ROZDZIAŁ 18.

8 3 0
                                    


- Czyli nic z tego?

- Przykro mi mamo... Mam dużo pracy, nie dam rady przyjechać. – Musiałam skłamać, przecież nie powiem jej, że prawie zabiła mnie psychopatka.

- No dobrze. Ale na święta ci nie odpuszczę. W tym roku zbieramy się u nas, więc będę miała dużo roboty i nie dam rady sama z tym wszystkim, no wiesz...

- Wiem, wiem. Będę na pewno.

- Dobrze, to trzymaj się i nie pracuj za dużo.

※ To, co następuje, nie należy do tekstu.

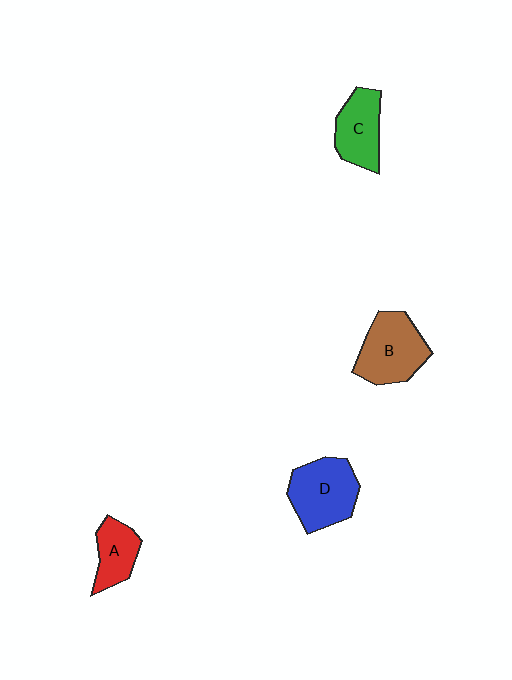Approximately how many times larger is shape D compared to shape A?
Approximately 1.6 times.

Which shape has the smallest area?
Shape A (red).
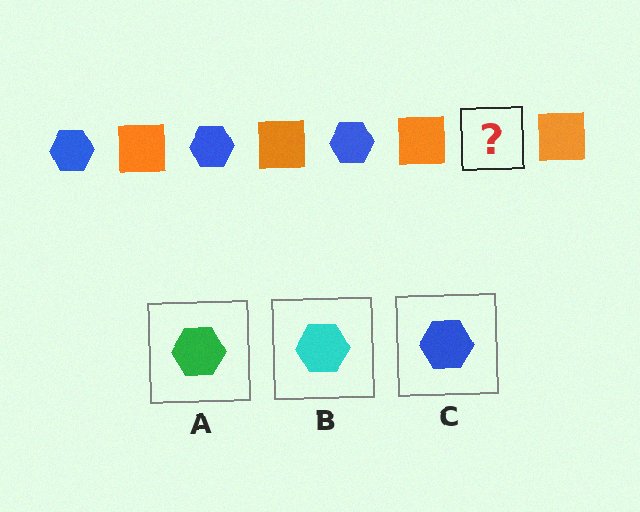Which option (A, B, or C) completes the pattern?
C.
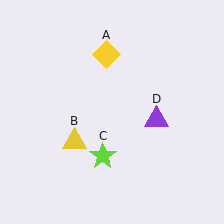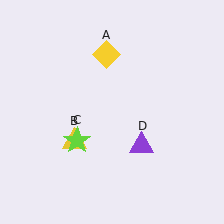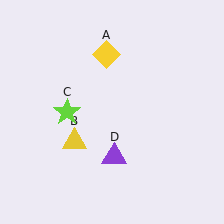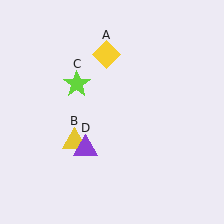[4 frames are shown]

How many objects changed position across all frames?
2 objects changed position: lime star (object C), purple triangle (object D).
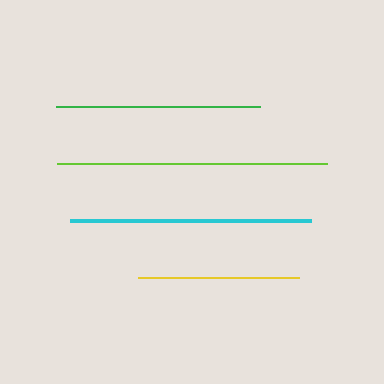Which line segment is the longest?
The lime line is the longest at approximately 270 pixels.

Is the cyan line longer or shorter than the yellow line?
The cyan line is longer than the yellow line.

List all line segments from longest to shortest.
From longest to shortest: lime, cyan, green, yellow.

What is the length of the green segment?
The green segment is approximately 203 pixels long.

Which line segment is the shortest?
The yellow line is the shortest at approximately 161 pixels.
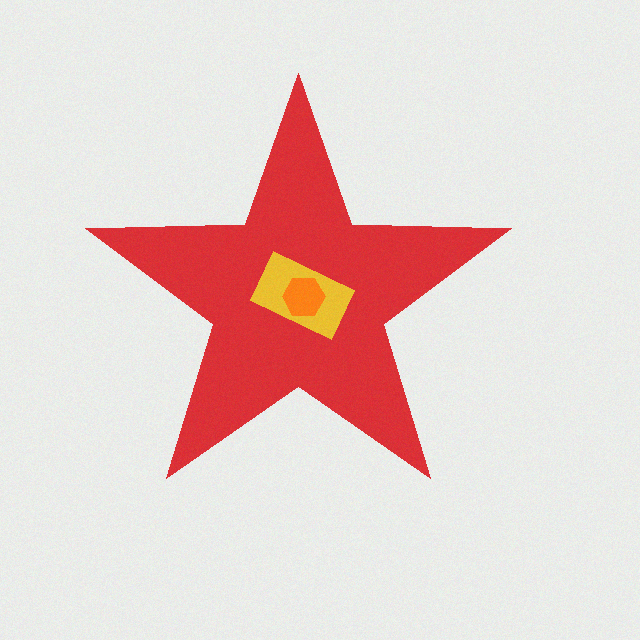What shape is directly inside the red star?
The yellow rectangle.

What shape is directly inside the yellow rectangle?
The orange hexagon.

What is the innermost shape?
The orange hexagon.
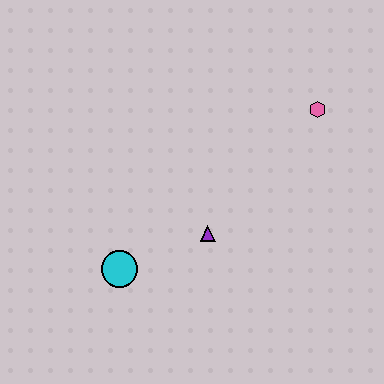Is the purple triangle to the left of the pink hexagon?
Yes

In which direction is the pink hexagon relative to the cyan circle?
The pink hexagon is to the right of the cyan circle.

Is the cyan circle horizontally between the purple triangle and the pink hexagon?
No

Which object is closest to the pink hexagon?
The purple triangle is closest to the pink hexagon.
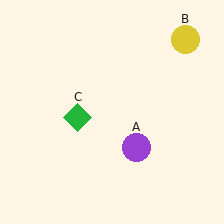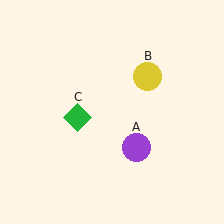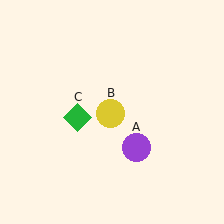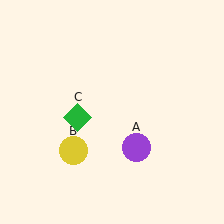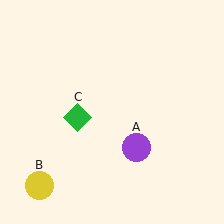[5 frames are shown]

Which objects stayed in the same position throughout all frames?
Purple circle (object A) and green diamond (object C) remained stationary.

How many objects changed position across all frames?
1 object changed position: yellow circle (object B).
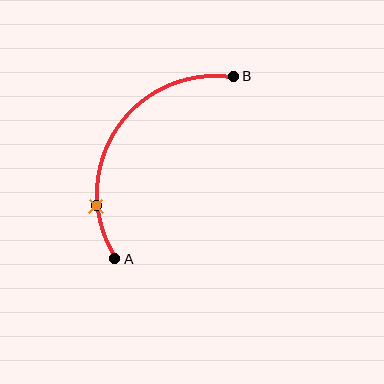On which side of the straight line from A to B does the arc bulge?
The arc bulges to the left of the straight line connecting A and B.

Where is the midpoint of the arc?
The arc midpoint is the point on the curve farthest from the straight line joining A and B. It sits to the left of that line.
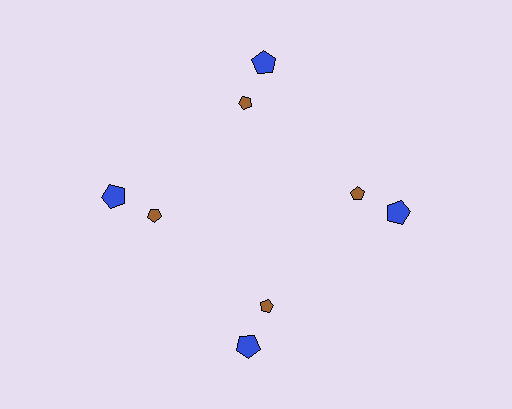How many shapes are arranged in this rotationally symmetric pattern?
There are 8 shapes, arranged in 4 groups of 2.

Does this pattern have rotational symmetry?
Yes, this pattern has 4-fold rotational symmetry. It looks the same after rotating 90 degrees around the center.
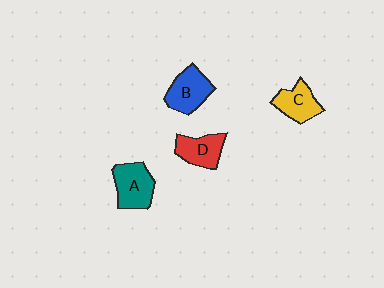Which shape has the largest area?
Shape A (teal).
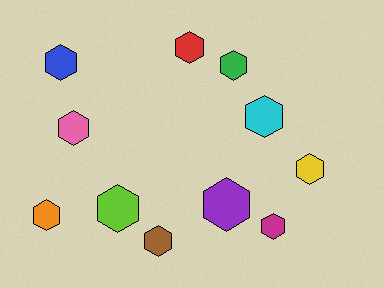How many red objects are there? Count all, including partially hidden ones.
There is 1 red object.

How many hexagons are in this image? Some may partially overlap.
There are 11 hexagons.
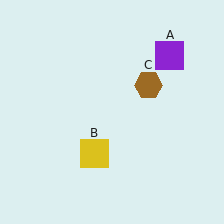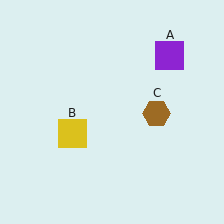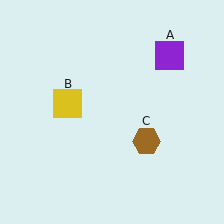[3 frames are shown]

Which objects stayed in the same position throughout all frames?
Purple square (object A) remained stationary.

Pa

- Pa. – Rozłączyłam się i od razu opadłam na fotel.

Musiałam wytrzymać tylko jeden miesiąc bez kulki w ciele. Jeden. Jebany. Miesiąc. Byłam załamana, bo naprawdę chciałam ich odwiedzić, ale przez te pierdolone udo nie mogłam. Na szczęście obyło się bez problemów, a kula nie utknęła w niczym ważnym, więc uszłam z życiem. Tym razem.

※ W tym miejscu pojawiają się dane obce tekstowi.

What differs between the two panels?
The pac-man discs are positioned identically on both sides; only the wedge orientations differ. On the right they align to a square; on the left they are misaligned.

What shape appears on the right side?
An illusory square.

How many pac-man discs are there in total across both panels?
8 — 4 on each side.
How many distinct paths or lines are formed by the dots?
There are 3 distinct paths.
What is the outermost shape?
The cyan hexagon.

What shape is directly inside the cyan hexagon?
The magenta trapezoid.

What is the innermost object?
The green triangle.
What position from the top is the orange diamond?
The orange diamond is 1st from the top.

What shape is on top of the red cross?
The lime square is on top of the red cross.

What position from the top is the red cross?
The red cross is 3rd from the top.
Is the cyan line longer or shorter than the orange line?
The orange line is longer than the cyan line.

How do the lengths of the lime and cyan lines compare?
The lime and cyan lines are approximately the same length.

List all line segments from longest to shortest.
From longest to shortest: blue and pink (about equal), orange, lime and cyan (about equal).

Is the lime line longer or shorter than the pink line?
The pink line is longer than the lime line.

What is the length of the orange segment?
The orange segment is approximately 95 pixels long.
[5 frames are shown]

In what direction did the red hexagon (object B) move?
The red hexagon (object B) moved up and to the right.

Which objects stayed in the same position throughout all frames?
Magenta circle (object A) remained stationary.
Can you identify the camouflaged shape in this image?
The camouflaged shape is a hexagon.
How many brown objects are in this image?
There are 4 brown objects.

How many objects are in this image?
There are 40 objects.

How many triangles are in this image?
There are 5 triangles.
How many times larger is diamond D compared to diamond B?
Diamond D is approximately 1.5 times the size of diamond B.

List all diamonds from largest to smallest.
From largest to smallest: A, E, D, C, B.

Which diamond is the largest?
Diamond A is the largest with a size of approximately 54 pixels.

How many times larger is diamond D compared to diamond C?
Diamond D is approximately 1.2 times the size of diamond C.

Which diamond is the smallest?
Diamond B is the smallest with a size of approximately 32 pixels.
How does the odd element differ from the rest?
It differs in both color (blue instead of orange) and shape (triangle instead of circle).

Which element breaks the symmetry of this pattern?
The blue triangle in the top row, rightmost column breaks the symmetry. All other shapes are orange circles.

Dziewczyny, jak zwykle panikowały i nie reagowały na moje słowa mam się dobrze . Po prostu mnie ignorowały i nie spuszczały ze mnie oka, abym wydobrzała. O dziwo, Ada również przy mnie była i nawet się cieszyłam. Naprawiałyśmy coś, co wydawało mi się nienaprawialne.

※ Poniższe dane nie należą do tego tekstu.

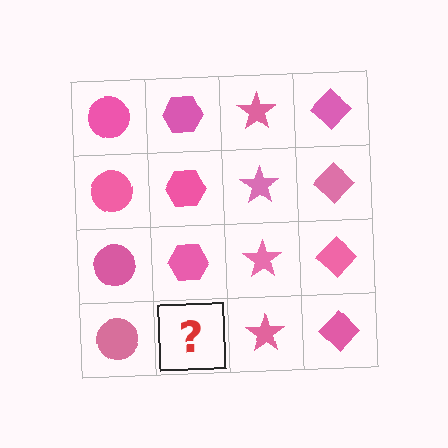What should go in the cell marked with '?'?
The missing cell should contain a pink hexagon.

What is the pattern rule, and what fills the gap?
The rule is that each column has a consistent shape. The gap should be filled with a pink hexagon.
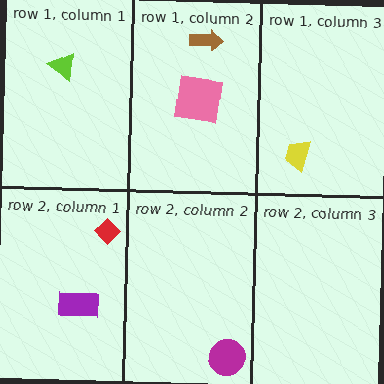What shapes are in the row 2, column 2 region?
The magenta circle.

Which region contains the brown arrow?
The row 1, column 2 region.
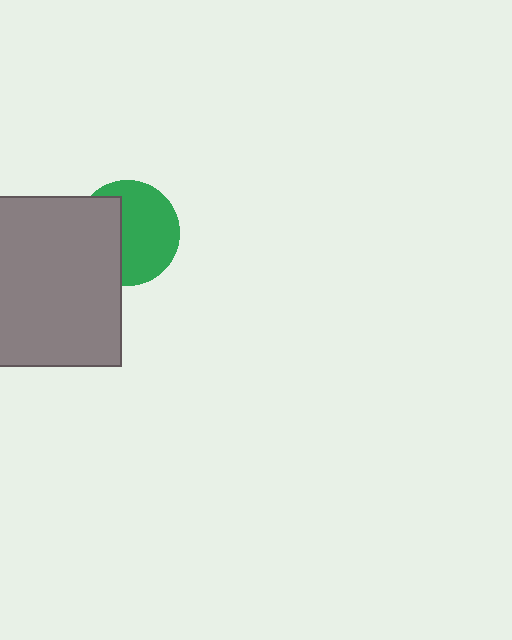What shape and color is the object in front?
The object in front is a gray rectangle.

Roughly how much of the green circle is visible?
About half of it is visible (roughly 61%).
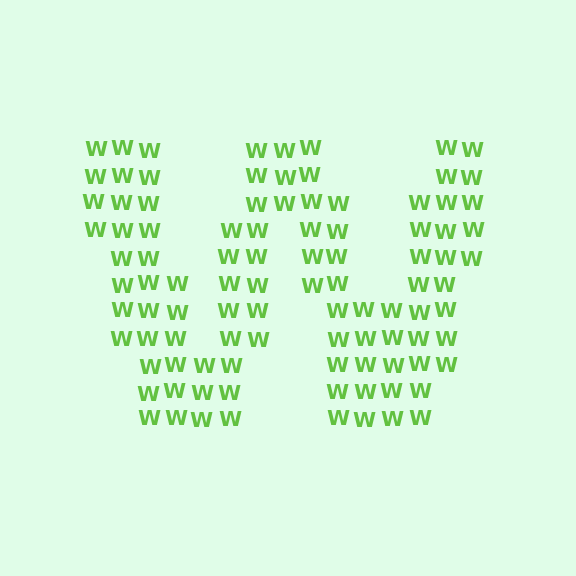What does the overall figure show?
The overall figure shows the letter W.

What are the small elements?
The small elements are letter W's.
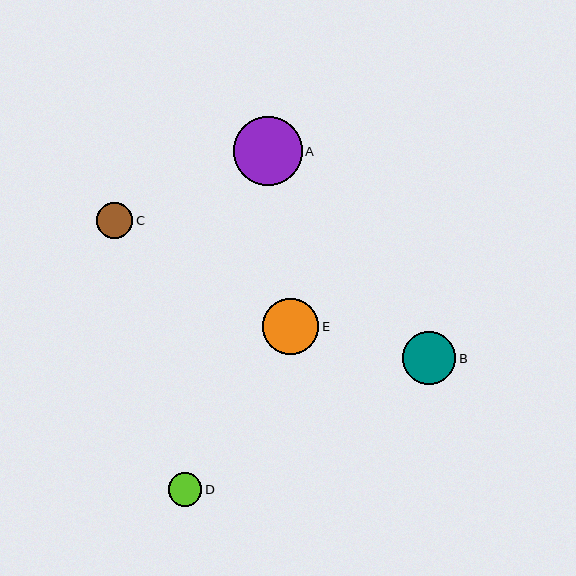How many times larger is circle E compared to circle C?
Circle E is approximately 1.6 times the size of circle C.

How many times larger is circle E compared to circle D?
Circle E is approximately 1.7 times the size of circle D.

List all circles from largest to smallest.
From largest to smallest: A, E, B, C, D.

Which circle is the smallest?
Circle D is the smallest with a size of approximately 34 pixels.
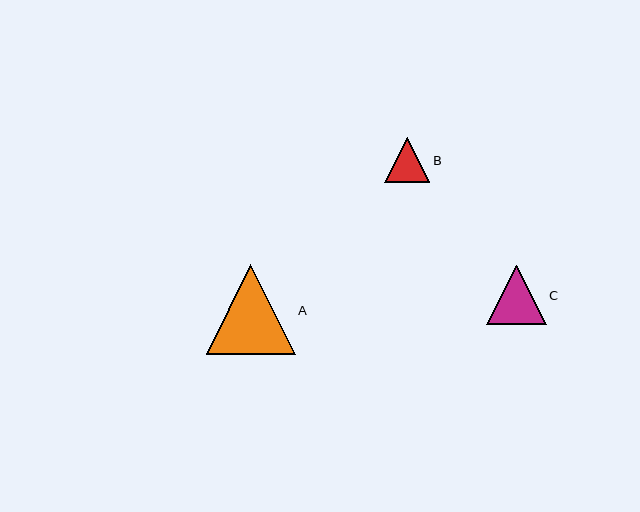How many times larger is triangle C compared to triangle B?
Triangle C is approximately 1.3 times the size of triangle B.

Najdziwniejsze w tym wszystkim było to, że przez cały ten czas myślałam o tej kobiecie uzależnionej od swojego męża. Dziewczyny musiały się nieźle nagimnastykować, aby przemówić jej do rozsądku. Mieszkała w naszym klubie i codziennie brała udział w terapii z naszą panią psycholog, więc liczyłyśmy, że szybko jej przejdzie i zrozumie, że w końcu jest wolna od tego tyrana.

Zadzwonił dzwonek, więc wstałam i powoli podeszłam otworzyć. Musiałam mocno nadwyrężać lewą nogę, aby chronić obolałą prawą nogę.

- Hej, przyniosłam ci obiad. – Ada uśmiechnęła się życzliwie i weszła do domu. – Mam rosół i kotlety, także musisz zjeść, bo się pogniewam.

- Sama gotowałaś?

- Tak. – Uniosła wysoko brodę, a ja się zaśmiałam.

- W takim razie usiądźmy i spróbujmy tego twojego dania. – Ukłoniłam się teatralnie zapraszając dziewczynę do salonu.

- Jak się czujesz?

- Dobrze.

- A psychicznie? Jest już lepiej? – Duże niebieskie oczy obserwowały mnie z zainteresowaniem. Martwiła się. Widziałam to.

- Śmiem wątpić, że kiedyś będzie, ale nie poddaję się.

- Mhm.

- Wiesz coś na temat tych ludzi od broni? – Nie przerywałam siorbania zupy. Była naprawdę pyszna.

- Dante powiedział, że wyświadczy ci ostatnią przysługę i się tym zajmie, więc masz się nie martwić i zdrowieć.

- Tak ci powiedział?

- Mhm.. – Skinęła lekko.

- On mi przysługę? – Prychnęłam oblewając się rosołem. – Niech spierdala.

- Ola... Uspokój się. – Skarciłam ją spojrzeniem. – To znaczy...Niech spierdala. – Wyszczerzyła zęby, co odwzajemniłam. – A właśnie... Wesele zbliża się wielkimi krokami, musiałabym podać nazwiska świadków i...

- Nie, Ada. Przykro mi... Nie będę twoją świadkową.

- Oh... No dobrze... Ale przyjdziesz na ślub, prawda? Chciałabym, żebyś tam ze mną była. Czuję stres na samą myśl, a co dopiero, kiedy będę stała przed ołtarzem. – Dziewczyna nerwowo rzucała się po kanapie i wymachiwała śmiesznie rękami.